When I start to feel that I’m not important to a person, I take the initiative to stay away.
So when someone feels that I’m quite far, it doesn’t mean that I intentionally left them. It’s because I felt that they DON’T NEED ME at all…
-edited SMS from Wendi
Remember this post? Well yeah, I never gave out the password because nobody asked .
After almost a month (maybe three weeks to be exact), here we are now. Sitting right next to each other, but acting oblivious to one another — just like perfect strangers. Well, I know I am… I’m just not too sure with what’s going on at her side of the fence… Whether she’s just waiting for me to break the ice or not, I can’t really tell.
I can’t say that I don’t miss her. I won’t, because I do. I’ve known her for more than a year, but we became especially close (at least, I’d like to think that’s what happened) when I transferred to her department January of this year. Not only did she become my seatmate, she also was my mentor. Whatever little knowledge and understanding I have now of my job description, I owe it all to her.
I don’t want you to think of her as indifferent, because to me, that word has always been in the negative context, but I’m using that word now in the most unbiased sense.
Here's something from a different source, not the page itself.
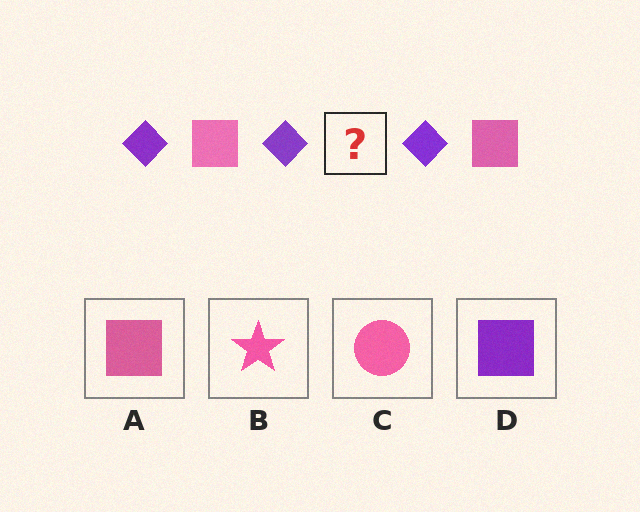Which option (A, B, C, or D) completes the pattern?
A.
She’s the type who would come to work, devastated because of a bad breakup, but once she has her hands on the keyboard, she shifts into an entirely professional employee, with nothing else in mind except for work — one of her characteristics that I really admire.
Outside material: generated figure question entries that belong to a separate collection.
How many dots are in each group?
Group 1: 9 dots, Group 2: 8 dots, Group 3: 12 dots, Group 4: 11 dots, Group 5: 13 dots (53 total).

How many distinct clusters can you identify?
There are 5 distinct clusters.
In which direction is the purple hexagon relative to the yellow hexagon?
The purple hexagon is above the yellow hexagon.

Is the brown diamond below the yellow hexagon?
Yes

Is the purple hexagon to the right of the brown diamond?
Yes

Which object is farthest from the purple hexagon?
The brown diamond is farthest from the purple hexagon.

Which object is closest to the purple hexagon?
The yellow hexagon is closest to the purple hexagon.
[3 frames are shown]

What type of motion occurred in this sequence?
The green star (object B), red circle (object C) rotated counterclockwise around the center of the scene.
I won’t recount the details anymore, but there was a time when she showed me too much of that indifference. I want to think that she also caught me at a bad time, when I wasn’t emotionally stable enough to think the way a mature adult was. Whatever the reason, whoever was at fault, the gap between us started to take a whole lot of space.
Around Week 2 of The Gap, she popped me a message asking what my problem was. I took that as my cue to apologize. Her replies looked sincere, so I thought we were OK. But come Week 3, traces of The Gap were still evident. I knew that it would be impossible to go back to the way things were.
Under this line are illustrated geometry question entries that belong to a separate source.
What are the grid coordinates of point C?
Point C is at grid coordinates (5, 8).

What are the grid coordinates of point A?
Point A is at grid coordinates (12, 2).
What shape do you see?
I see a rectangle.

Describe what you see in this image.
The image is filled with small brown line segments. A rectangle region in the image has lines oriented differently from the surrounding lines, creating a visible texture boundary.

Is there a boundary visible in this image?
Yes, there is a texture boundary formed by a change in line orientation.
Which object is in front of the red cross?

Once in a while, I still reach out, just to let her know that I’m still here, even if I’m not sure how to approach her or make it up to her.
A lot of times, I want to believe that she misses me, but who am I kidding, right? So I’ll just keep on being stoic.
2 responses so far ↓
1 joye // Sep 7, 2009 at 9:35 am
awww! i do this too.
2 pamskinnerie // Sep 7, 2009 at 3:27 pm
so pathetic right? very much at a loss. huhuhu.